Gates to Discuss Afghanistan Progress, Missile Defense at NATO Session
By Carmen L. Gleason
American Forces Press Service
BRUSSELS, Belgium, June 13, 2007 Although great strides have been made in boosting Afghanistan’s economic development and reconstruction, the U.S. defense secretary said he will continue to urge partners within the North Atlantic Treaty Organization to continue their efforts.
Secretary of Defense Robert M. Gates presents the Purple Heart medal to U.S. Army Staff Sgt. Brent A. Homan for wounds received in action, June 11, in Ballad, Iraq. Gates visited several military members at Landstuhl Regional Medical Center in Germany, June 13, 2007. Defense Dept. photo by Cherie A. Thurlby
(Click photo for screen-resolution image);high-resolution image available.
Robert M. Gates spoke to members of the Pentagon press corps today after arriving in Brussels, Belgium, to attend a two-day formal session of 26 NATO countries to discuss topics such as NATO organization, missile defense and operations in Afghanistan.
Gates said he will push for the alliance to continue working to fulfill the commitments it made to Afghanistan during the summit in Riga, Latvia, in November 2006 that called for broader international engagement in the war-torn country.
“We tried to galvanize to pre-empt what was anticipated to be a major spring offensive by the Taliban,” he said. “It’s clear that the spring offensive was NATO’s, and (International Security Assistance Force’s), not the Taliban’s.”
In late February, when NATO forces predicted the increase in insurgent activity, coalition forces worked with more intensity to ensure they could protect themselves against such attacks.
“The reality is the activities going on in Afghanistan this spring, in my opinion, are quite positive, both in the security situation in the number of countries stepping up to provide (provincial reconstruction teams) and (operational mentor and liaison teams) to help economic reconstruction and development,” he said.

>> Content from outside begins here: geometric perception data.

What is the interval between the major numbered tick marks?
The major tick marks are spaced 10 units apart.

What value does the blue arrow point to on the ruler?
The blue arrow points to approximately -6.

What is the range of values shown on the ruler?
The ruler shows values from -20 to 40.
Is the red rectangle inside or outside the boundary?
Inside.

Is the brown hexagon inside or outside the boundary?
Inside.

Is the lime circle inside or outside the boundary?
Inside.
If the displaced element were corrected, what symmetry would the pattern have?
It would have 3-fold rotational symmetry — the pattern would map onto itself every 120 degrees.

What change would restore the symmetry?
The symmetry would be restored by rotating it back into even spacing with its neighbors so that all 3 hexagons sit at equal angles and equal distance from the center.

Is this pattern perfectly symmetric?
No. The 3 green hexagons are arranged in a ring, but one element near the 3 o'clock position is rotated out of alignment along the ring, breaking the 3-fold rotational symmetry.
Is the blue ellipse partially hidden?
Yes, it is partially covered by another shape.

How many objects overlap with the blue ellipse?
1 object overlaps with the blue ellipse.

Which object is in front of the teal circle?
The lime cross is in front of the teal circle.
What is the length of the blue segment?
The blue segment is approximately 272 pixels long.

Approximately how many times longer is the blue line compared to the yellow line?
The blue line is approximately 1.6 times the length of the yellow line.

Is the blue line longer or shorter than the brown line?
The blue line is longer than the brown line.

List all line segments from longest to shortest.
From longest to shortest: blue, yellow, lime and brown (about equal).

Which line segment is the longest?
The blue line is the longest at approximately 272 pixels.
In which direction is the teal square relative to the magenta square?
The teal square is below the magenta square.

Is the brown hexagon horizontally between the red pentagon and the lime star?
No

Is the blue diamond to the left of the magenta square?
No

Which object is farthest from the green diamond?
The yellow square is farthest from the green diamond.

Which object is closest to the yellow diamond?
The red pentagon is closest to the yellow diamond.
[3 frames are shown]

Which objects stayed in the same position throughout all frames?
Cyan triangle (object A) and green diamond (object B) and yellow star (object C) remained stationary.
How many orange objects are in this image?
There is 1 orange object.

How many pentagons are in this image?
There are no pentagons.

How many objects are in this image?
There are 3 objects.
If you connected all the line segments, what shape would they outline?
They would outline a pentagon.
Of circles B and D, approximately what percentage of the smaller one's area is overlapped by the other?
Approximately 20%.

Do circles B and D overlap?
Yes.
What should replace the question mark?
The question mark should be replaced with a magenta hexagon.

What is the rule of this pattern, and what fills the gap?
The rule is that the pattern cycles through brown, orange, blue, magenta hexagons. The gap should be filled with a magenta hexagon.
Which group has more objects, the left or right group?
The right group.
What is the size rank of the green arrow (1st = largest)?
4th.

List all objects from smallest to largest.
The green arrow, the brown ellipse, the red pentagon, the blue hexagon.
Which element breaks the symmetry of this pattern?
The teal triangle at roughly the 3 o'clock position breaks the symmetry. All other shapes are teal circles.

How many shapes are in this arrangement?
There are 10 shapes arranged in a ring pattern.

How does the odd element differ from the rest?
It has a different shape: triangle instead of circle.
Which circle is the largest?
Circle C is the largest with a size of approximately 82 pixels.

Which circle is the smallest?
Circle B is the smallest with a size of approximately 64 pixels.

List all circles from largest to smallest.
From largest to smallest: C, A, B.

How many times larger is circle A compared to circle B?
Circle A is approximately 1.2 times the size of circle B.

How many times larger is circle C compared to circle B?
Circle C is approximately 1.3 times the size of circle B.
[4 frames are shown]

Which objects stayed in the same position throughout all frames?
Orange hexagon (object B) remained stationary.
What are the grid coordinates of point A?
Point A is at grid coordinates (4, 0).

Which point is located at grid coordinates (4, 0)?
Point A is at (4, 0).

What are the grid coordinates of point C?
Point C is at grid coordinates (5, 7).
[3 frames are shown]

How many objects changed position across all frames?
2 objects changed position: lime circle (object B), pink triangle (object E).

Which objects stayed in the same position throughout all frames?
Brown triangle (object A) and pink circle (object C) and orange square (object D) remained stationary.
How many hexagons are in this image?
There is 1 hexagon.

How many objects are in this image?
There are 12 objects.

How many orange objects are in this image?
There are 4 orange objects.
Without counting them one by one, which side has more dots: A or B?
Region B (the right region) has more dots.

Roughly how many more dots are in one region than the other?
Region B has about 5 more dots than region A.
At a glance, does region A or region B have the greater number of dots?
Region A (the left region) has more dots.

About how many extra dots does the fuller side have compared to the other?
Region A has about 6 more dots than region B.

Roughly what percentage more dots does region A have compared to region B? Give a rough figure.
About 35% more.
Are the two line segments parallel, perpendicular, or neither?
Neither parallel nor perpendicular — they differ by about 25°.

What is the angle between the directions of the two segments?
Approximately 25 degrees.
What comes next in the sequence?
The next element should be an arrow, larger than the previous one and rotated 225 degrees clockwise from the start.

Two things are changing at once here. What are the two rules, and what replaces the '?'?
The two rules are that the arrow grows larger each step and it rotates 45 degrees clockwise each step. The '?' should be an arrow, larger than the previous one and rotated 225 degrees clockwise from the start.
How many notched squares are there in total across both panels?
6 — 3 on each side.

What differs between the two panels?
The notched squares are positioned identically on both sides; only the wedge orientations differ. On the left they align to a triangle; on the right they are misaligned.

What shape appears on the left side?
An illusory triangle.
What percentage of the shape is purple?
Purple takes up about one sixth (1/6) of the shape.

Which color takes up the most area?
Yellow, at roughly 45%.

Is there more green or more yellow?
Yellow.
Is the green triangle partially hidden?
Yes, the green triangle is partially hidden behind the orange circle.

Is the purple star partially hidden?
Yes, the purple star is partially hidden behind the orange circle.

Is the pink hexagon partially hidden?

The secretary said he will also continue to stress the importance of training teams for the Afghan police force. He said two-thirds of the requested trainers are for the nation’s police force.
In addition to needing more trainers, senior defense officials have said there is still a gap in the maneuver forces ISAF has and the forces it needs in order to continue to make progress in the country. Officials estimate that nearly four more combat battalions will be needed to go into Afghanistan.
The secretary is also expected to request more assistance in the form of enablers, such a helicopters and equipment, for Afghan troops to provide for the nation’s security, officials said.
In addition to speaking about Afghanistan, Gates said that he looks forward to working with Russian Defense Minister Anatoly Serdvukoy during the NATO sessions to continue discussions that began with Russian President Vladimir Putin at the G-8 summit held early this month in regards to missile defense systems.
“I’m very pleased that President Putin acknowledges that there is merit to missile defense and that Iran does represent a problem that needs to be dealt with in terms of potential missile defense,” Gates said.
Gates said he plans to underscore America’s interest in exploring these issues with the Russian president by continuing to encourage a sharing of data on the topic.
Before arriving in Brussels, Gates stopped in Stuttgart, Germany, where he received a briefing on the status of the U.S. European Command. He also visited Landstuhl Regional Medical Center on Ramstein Air Base, where he presented six Purple Heart medals to wounded troops recovering there.